SANTÉ : Vaccin contre le Sida: Moderna lance des essais cliniques avec un vaccin à ARN messager
Les essais cliniques de la première phase d’un vaccin contre le Sida débuteront ce jeudi 19 août. Deux autres phases seront ensuite nécessaires avant la mise sur le marché du vaccin.

Bientôt un vaccin contre le Sida ? Le laboratoire Moderna a annoncé débuter ce jeudi 19 août une phase 1 d’essais cliniques pour un vaccin contre le VIH, le virus respoinsable du Sida. L’entreprise américaine de biotechnologie utilisera la technologie de l’ARN messager, présente dans son vaccin contre le Covid-19.
56 adultes en bonne santé, âgés de 18 à 50 ans participeront à ces essais, informe le site ClinicalTrials, repris par Le Parisien. Deux formules devraient leur être injectées, selon la fiche de l’essai : le Core-g28v2 60mer mRNA et le eOD-GT8 60mer mRNA.
Le but de cette première phase consistera à vérifier que les vaccins ne provoquent pas d’effets secondaires dangereux, tout en s’assurant qu’ils enclenchent une réponse immunitaire efficace avec la production d’anticorps protecteurs durables, informe le quotidien parisien. Cette phase devrait prendre fin le 1er avril 2023. Deux autres phases seront ensuite nécessaires avant la mise sur le marché du vaccin.

“De 2010 à 2015, un total de 526,6 milliards de dollars a été dépensé au niveau mondial pour soigner, traiter ou prévenir le VIH, ce qui représente un fardeau financier significatif” informe Moderna. Actuellement, aucun vaccin approuvé ou traitement curatif efficace n’existe contre le VIH, qui touche plus de 38 millions de personnes dans le monde. Depuis sa découverte en 1983, ce dernier a muté plusieurs fois. L’ARN messager, efficace contre les virus variants, pourrait donc être efficace contre le VIH, selon Moderna.

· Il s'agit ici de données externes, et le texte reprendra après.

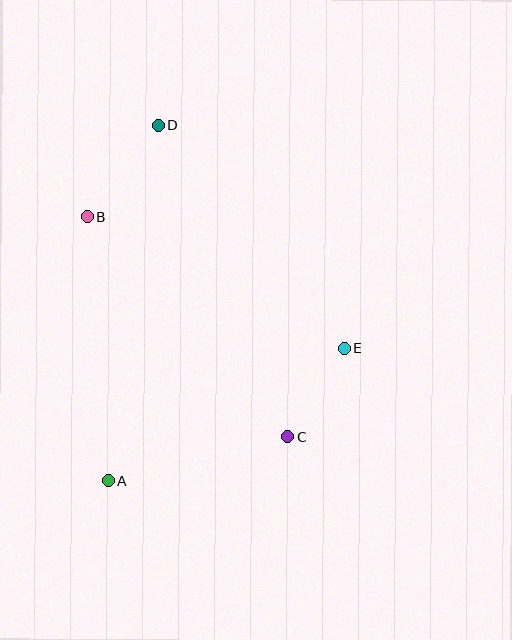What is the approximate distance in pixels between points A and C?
The distance between A and C is approximately 185 pixels.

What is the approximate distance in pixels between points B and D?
The distance between B and D is approximately 116 pixels.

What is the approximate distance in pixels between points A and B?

► Quel est le rôle de l’ARNm dans ce vaccin ?
En s’appuyant sur le savoir-faire de Moderna, cette nanoparticule a été « transformée » en ARN messager (ARNm). Au lieu d’amener les protéines toutes faites, c’est leur code génétique qui sera injecté, sans entrer dans le noyau de nos cellules. Charge ensuite à ces dernières de fabriquer les protéines d’enveloppe du VIH, des antigènes qui provoqueront la réaction immunitaire. C’est le même système qui est utilisé dans les vaccins anti-Covid de Moderna et Pfizer, où l’on injecte le code du spicule du coronavirus.
«Cette technique permet d’aller nettement plus vite que de synthétiser les protéines en laboratoire », explique Jean-Christophe Paillart, de l’institut de biologie moléculaire et cellulaire (CNRS/Université de Strasbourg). Surtout, elle suscite une meilleure réaction immunitaire. «Notre organisme va produire une plus grande quantité d’antigènes, et ces antigènes seront de meilleure qualité que des protéines injectées, avance Christine Rouzioux, virologue. L’essai de Moderna va utiliser des protéines de deux parties différentes du VIH. C’est une nouveauté par rapport aux précédents vaccins anti-VIH et c’est très malin : on présente un deuxième signe distinctif du virus pour aider le système immunitaire à réagir.»
► Un vaccin contre le sida est donc pour bientôt ?
Non. Plusieurs vaccins contre le VIH ont déjà été jusqu’en phase 3 d’essais cliniques, sur de larges populations, sans succès. Le responsable de l’essai à l’institut Scripps reconnaît lui-même qu’il faut encore au moins une dizaine d’années de travaux. Car le produit développé avec Moderna fonctionne en plusieurs étapes, et chacune doit réussir pour aboutir, en bout de chaîne, à une protection.
Tout d’abord, l’ARNm injecté entraîne la fabrication de protéines du VIH (pas du virus lui-même). «Ces protéines vont être produites dans un type particulier de lymphocytes B. Ces derniers, stimulés, vont à leur tour produire de rares anticorps neutralisants à large spectre, retrace Jean-Christophe Paillart. Enfin, ces anticorps seront, eux, en capacité de lutter contre une infection au VIH. »
«Les anticorps neutralisants à large spectre ont été mis en évidence il y a une dizaine d’années chez moins de 1 % des personnes infectées par le VIH, détaille Jean-Daniel Lelièvre, chef du service maladies infectieuses à l’hôpital Henri-Mondor de Créteil. Ils apparaissent très tardivement et, à l’échelle individuelle, ils ne suffisent plus à lutter contre l’infection installée. Mais en laboratoire, ils empêchent une primo-infection pour 95 % des souches du VIH.» Un succès à transposer dans le monde réel.